CHAPTER II
The first gray of dawn had barely begun to widen above the eastern ridges when the people of Umbaddu were once more astir. Great brawny hands applied themselves again to the boulder at the cavern entrance; and, through an aperture barely large enough to admit a man, the inhabitants emerged one by one, each armed with a club, yet each making his way with apparent ease down the perilous slopes to the river. Reaching the bank, they flung themselves down at full-length and sucked in long draughts after the manner of thirsting beasts; following this they fumbled about among the brush for roots and berries, and at length, having satisfied their appetites, pulled themselves once more up the precipitous stairway of the cliff.
Meanwhile, within the cavern, all was activity and life.

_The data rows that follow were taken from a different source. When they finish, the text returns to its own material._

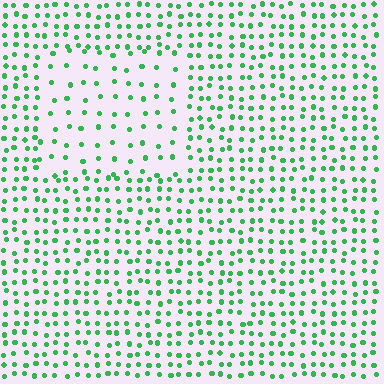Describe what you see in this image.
The image contains small green elements arranged at two different densities. A rectangle-shaped region is visible where the elements are less densely packed than the surrounding area.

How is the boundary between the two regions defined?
The boundary is defined by a change in element density (approximately 2.2x ratio). All elements are the same color, size, and shape.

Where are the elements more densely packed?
The elements are more densely packed outside the rectangle boundary.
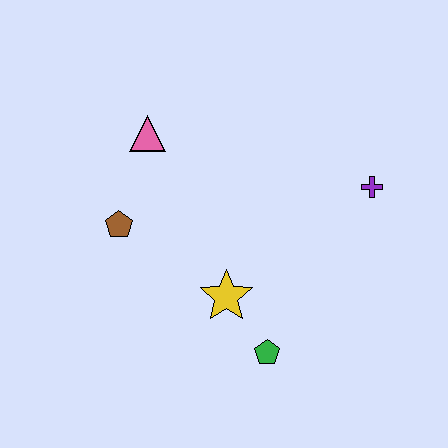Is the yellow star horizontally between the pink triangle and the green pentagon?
Yes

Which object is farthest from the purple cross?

Several of the younger men were strenuously hauling in great dead logs through a rear entrance, which gave directly upon the forest; several half-grown lads were disposing of the refuse of yesterday's meals by the simple process of casting it outside the cave door; and scores of the women—who were clad precisely like the men, and were most easily distinguishable by their smaller stature and relatively hairless faces—were absorbed in what might be termed the household pursuits of the time. A few sat sprawled about nursing hairy infants in full view of all the tribe; a few were undertaking the vigorous chastisement of unclad urchins of five or six, who seemed too energetic in flinging flint chips about the cavern; one or two were casting fagots upon the great roaring fire, which had to be kept alive both night and day; while a majority were engaged in culinary duties. One, holding the flayed body of a rabbit above the flames on a long sharpened stick, was cooking according to the conventional method; another, busily grinding up nuts between two flat unpolished pieces of stone, was preparing a sort of gruel which, when seasoned with crushed grasshoppers and grubs, was regarded as delicious; still others, equipped with rude mallets, cleavers, scrapers, and knives of flint, were ripping off the skins of slaughtered deer, or pounding various edible herbs into a pulp, or smashing and softening a certain small beanlike seed until it came within the range of a hardy digestion.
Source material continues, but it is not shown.